We know mobile is quickly changing the way we do business and now it’s also beginning to replace the web. A recent Gartner study shows that 86 percent of users are now using mobile apps compared to the 14 percent still using mobile browsers. The trajectory is very clearly shifting from web to mobile and as CISOs, we really need to reevaluate if we are ready to properly secure and protect mobile applications from threats.
A recent study showed that this year, mobile users actually surpassed desktop users. The “mobile first” trend has finally arrived and it’s coming in at full force.
Whether we like it or not, BYOD is here and being adopted in most organizations. As security practitioners, we’ve been looking the other way when it comes to mobile threats and focusing on device management, while still trying to get our heads wrapped around the BYOD concept.
Organizations have hundreds – even thousands – of devices (both corporate-owned and BYOD) being utilized daily. Employees download both third party and internal apps, and access corporate data with them, leaving corporate data at risk.
Now, we are in a situation where we have to catch up and address the application level threats that persist in mobile. This is not uncharted territory though; this has happened before in web apps. We were so focused on firewalls and server patching that we started putting sensitive data in unsecure apps. It was taking us days, even weeks, to protect the data in compromised apps.
Mobile is now experiencing the same problem. Developers are creating apps and hoping they are secure but can’t be positive that the assets are privately protected. Gartner reports that by 2015, 75 percent of mobile apps will fail basic security tests.
This shift to mobile exposes a major fault that needs to be addressed and security practices must address mobile threats as well. We must wrap our security development life cycle around mobile development to ensure we are protecting corporate data.

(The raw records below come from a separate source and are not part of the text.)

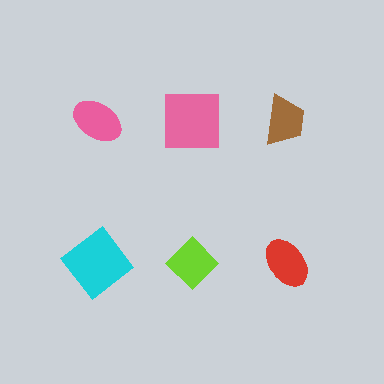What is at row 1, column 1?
A pink ellipse.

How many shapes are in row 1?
3 shapes.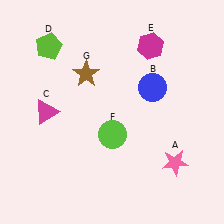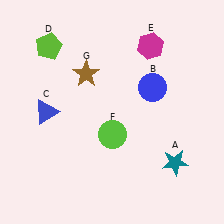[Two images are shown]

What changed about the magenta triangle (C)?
In Image 1, C is magenta. In Image 2, it changed to blue.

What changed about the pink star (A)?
In Image 1, A is pink. In Image 2, it changed to teal.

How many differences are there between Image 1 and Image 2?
There are 2 differences between the two images.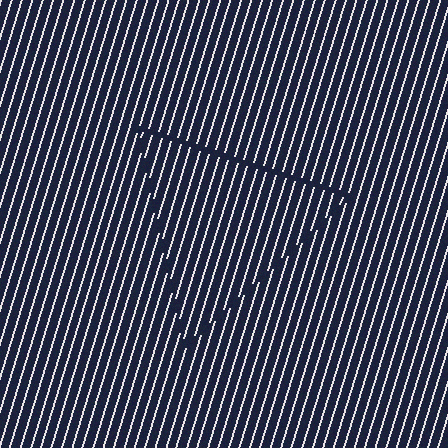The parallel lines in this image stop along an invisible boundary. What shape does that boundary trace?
An illusory triangle. The interior of the shape contains the same grating, shifted by half a period — the contour is defined by the phase discontinuity where line-ends from the inner and outer gratings abut.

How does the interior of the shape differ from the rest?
The interior of the shape contains the same grating, shifted by half a period — the contour is defined by the phase discontinuity where line-ends from the inner and outer gratings abut.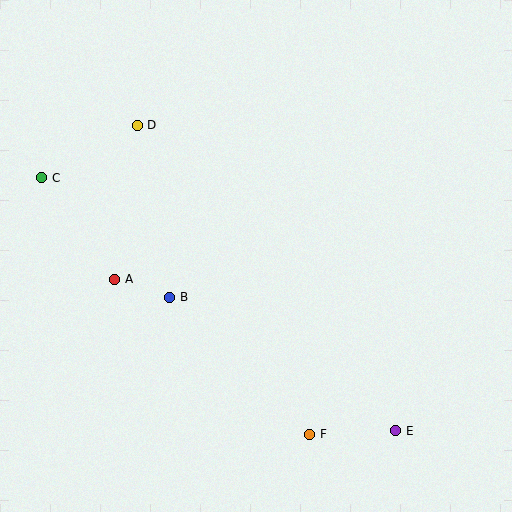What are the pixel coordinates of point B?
Point B is at (170, 297).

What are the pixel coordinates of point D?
Point D is at (137, 125).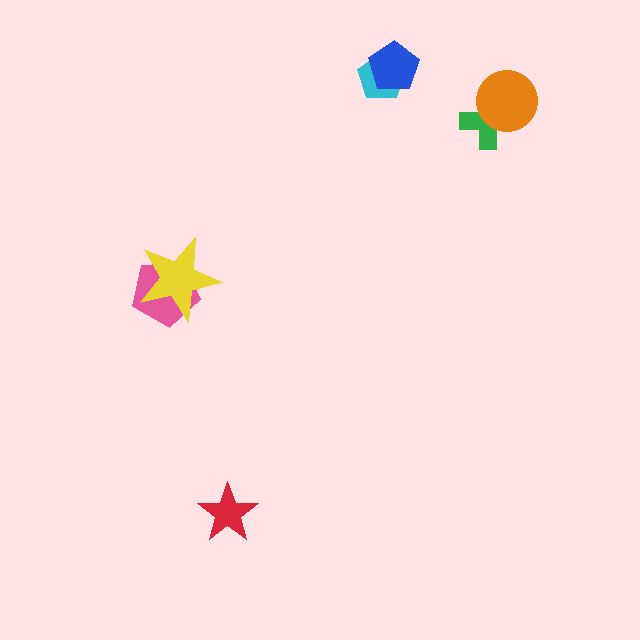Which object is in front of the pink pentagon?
The yellow star is in front of the pink pentagon.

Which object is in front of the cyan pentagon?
The blue pentagon is in front of the cyan pentagon.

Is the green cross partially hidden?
Yes, it is partially covered by another shape.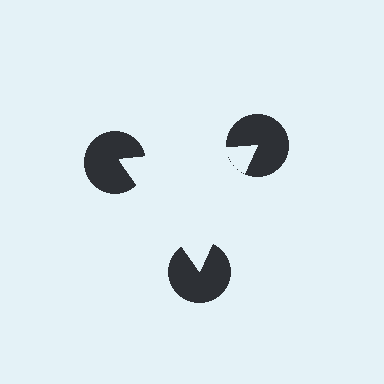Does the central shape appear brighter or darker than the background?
It typically appears slightly brighter than the background, even though no actual brightness change is drawn.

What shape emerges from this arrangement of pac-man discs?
An illusory triangle — its edges are inferred from the aligned wedge cuts in the pac-man discs, not physically drawn.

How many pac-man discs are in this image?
There are 3 — one at each vertex of the illusory triangle.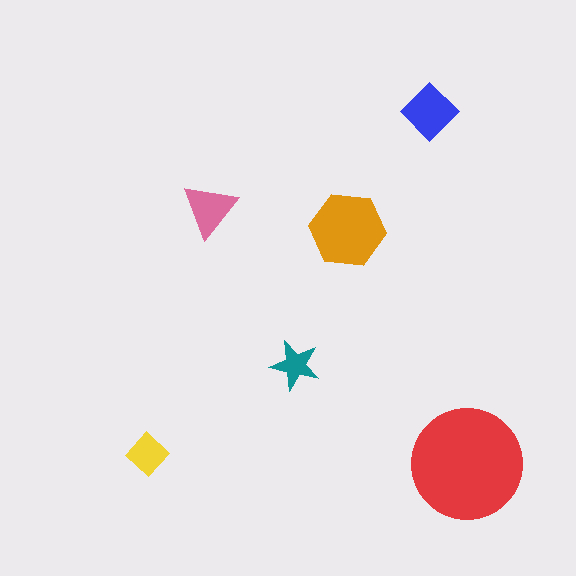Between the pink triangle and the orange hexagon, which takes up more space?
The orange hexagon.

Everyone likes to think this is someone else’s problem and none of us wants to be the first. Unfortunately, we are already seeing breaches with companies like Walgreens, eHarmony, Fandango, Delta, Walmart, Facebook, Match.com and more. If you do a quick Google search of security breaches within the past nine months, the aforementioned enterprises have all had mobile security issues.

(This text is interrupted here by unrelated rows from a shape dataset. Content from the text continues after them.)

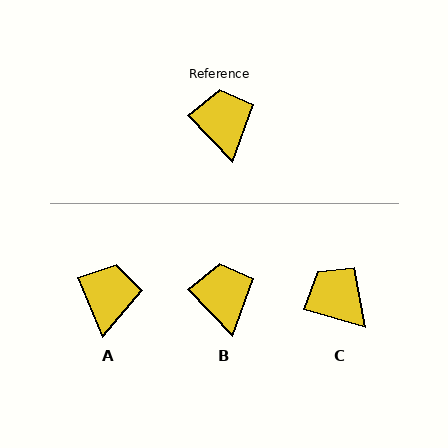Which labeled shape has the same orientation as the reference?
B.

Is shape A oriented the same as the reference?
No, it is off by about 21 degrees.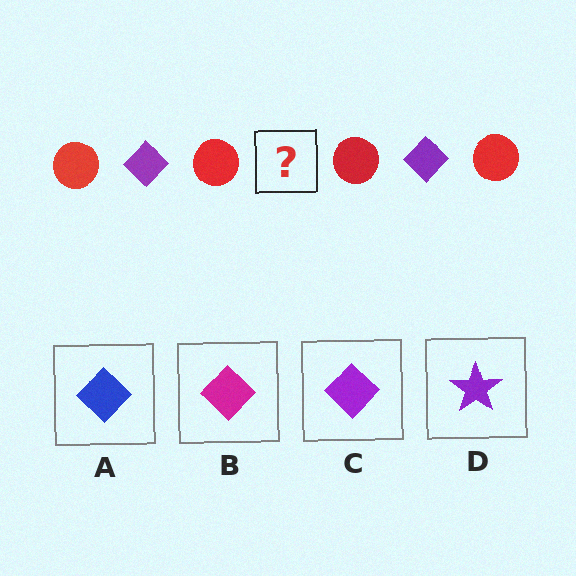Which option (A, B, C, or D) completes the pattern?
C.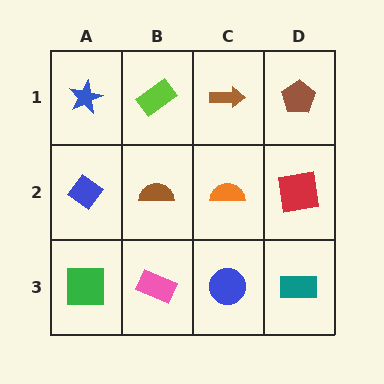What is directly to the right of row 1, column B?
A brown arrow.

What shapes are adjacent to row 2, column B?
A lime rectangle (row 1, column B), a pink rectangle (row 3, column B), a blue diamond (row 2, column A), an orange semicircle (row 2, column C).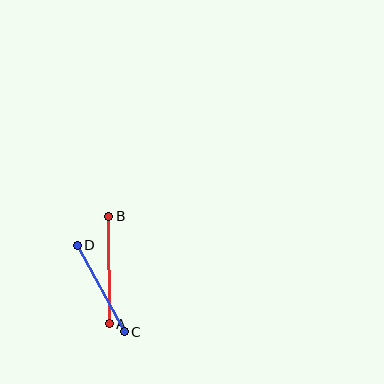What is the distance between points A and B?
The distance is approximately 107 pixels.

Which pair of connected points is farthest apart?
Points A and B are farthest apart.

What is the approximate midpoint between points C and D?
The midpoint is at approximately (101, 288) pixels.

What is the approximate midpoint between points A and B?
The midpoint is at approximately (109, 270) pixels.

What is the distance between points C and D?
The distance is approximately 99 pixels.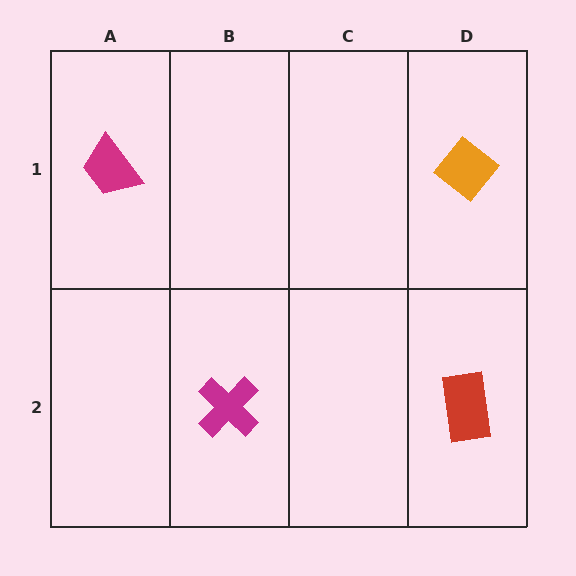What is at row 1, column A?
A magenta trapezoid.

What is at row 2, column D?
A red rectangle.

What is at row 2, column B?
A magenta cross.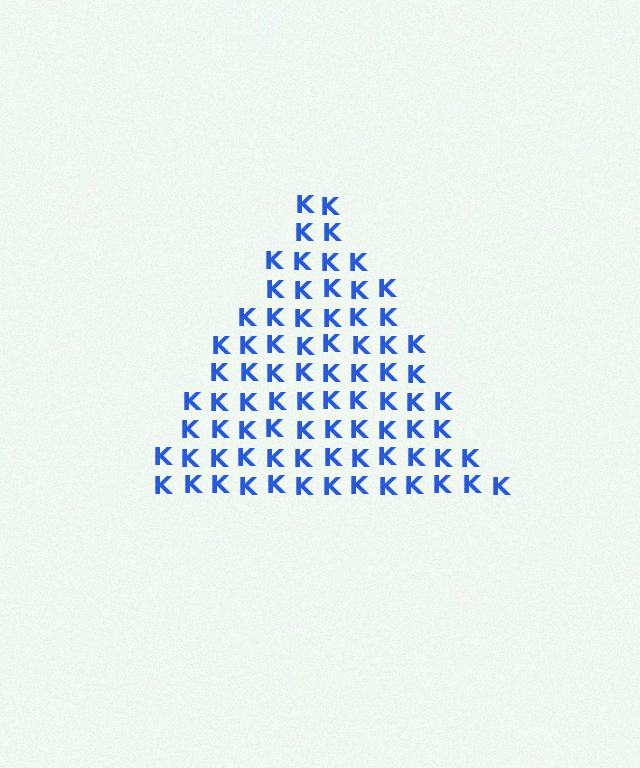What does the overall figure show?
The overall figure shows a triangle.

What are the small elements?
The small elements are letter K's.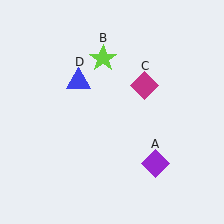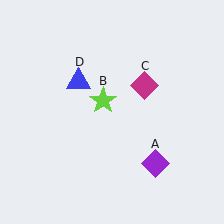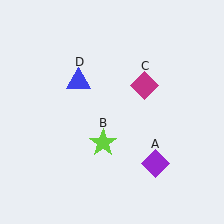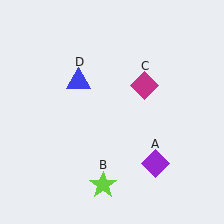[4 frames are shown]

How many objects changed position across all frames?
1 object changed position: lime star (object B).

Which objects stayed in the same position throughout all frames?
Purple diamond (object A) and magenta diamond (object C) and blue triangle (object D) remained stationary.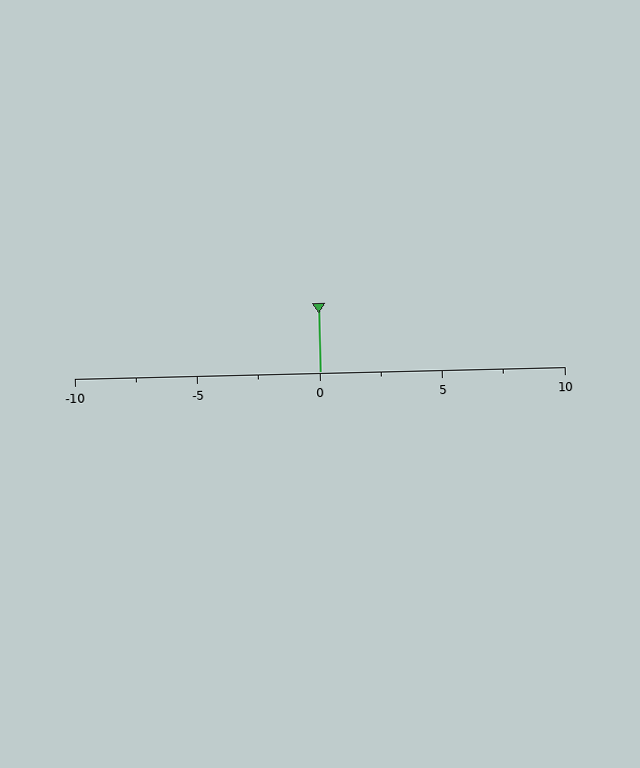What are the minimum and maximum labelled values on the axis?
The axis runs from -10 to 10.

The companies responded appropriately and quickly to the attacks in order to contain the damage. However, we can all learn from their mistakes. This is no longer a hypothetical situation; mobile security is a real problem with real consequences for both individuals and organizations. We are seeing sophisticated organizations making huge profits off of mobile attacks. For example, Eurograbber managed to acquire $47 million through mobile attacks.
What can you do to protect your organization from being vulnerable to a threat during the transition to mobile? Below are a few suggestions.

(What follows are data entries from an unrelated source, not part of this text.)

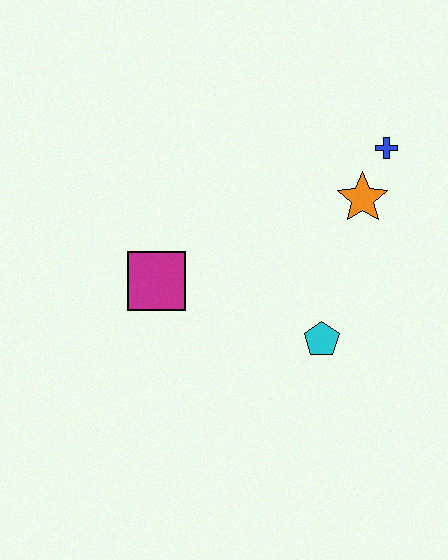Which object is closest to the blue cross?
The orange star is closest to the blue cross.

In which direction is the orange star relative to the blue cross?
The orange star is below the blue cross.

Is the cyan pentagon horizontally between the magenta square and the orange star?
Yes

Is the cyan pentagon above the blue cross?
No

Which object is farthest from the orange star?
The magenta square is farthest from the orange star.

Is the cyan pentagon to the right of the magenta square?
Yes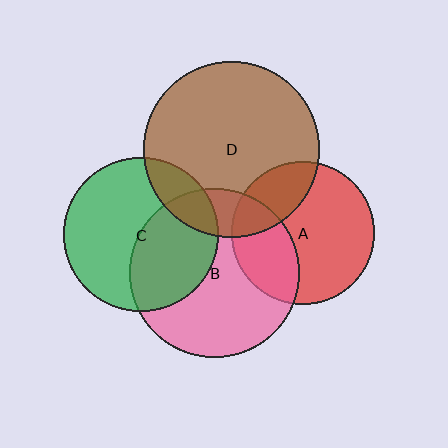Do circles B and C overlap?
Yes.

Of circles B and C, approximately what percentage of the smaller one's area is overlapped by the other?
Approximately 40%.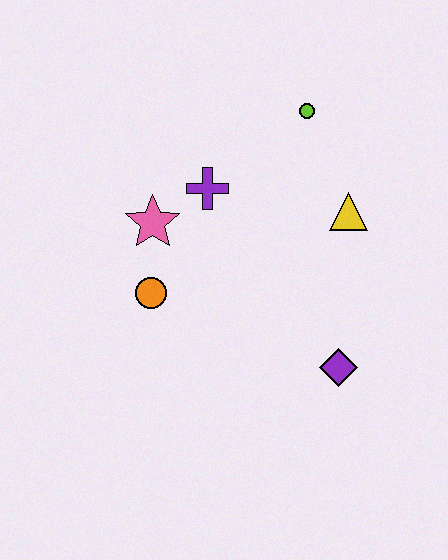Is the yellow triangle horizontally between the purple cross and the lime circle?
No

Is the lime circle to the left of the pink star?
No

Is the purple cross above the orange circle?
Yes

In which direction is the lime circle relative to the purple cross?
The lime circle is to the right of the purple cross.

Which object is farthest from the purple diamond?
The lime circle is farthest from the purple diamond.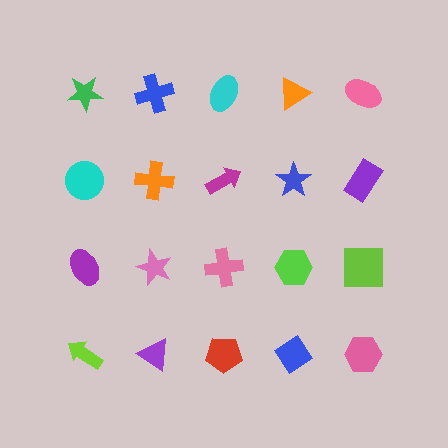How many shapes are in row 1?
5 shapes.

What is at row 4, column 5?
A pink hexagon.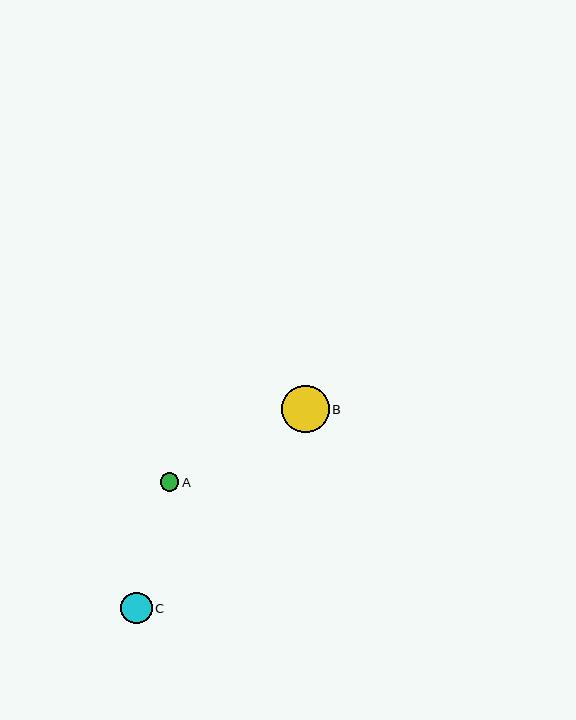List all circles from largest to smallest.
From largest to smallest: B, C, A.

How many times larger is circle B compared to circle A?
Circle B is approximately 2.6 times the size of circle A.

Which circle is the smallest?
Circle A is the smallest with a size of approximately 18 pixels.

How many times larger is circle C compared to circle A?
Circle C is approximately 1.7 times the size of circle A.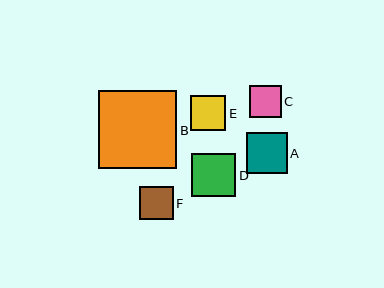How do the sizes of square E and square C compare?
Square E and square C are approximately the same size.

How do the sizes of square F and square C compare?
Square F and square C are approximately the same size.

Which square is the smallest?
Square C is the smallest with a size of approximately 32 pixels.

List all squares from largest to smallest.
From largest to smallest: B, D, A, E, F, C.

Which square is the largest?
Square B is the largest with a size of approximately 78 pixels.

First, get involved. Become part of the mobile development life cycle, just as much as you’re involved with application security projects. The first step is always to be aware of what apps your organization is developing and what risk those apps pose. As your organization changes and becomes more efficient, are employees utilizing different apps? Know your users.
Secondly, implement best practices for your organization. Follow OWASP’s top 10 mobile risks and the remediation for those risks is a great start. This covers everything from data encryption to preventing man-in-the-middle attacks to client side injection.
Lastly, ensure your third party apps are secure and as Gartner recommended, implement RASP (Run Time App Security Protection).
Although the shift to mobile is happening quickly, we don’t have to be a victim of another mobile attack. As CISOs, we can keep our organization’s data protected by staying ahead of the mobile curve and making mobile security a priority for both IT and the organization.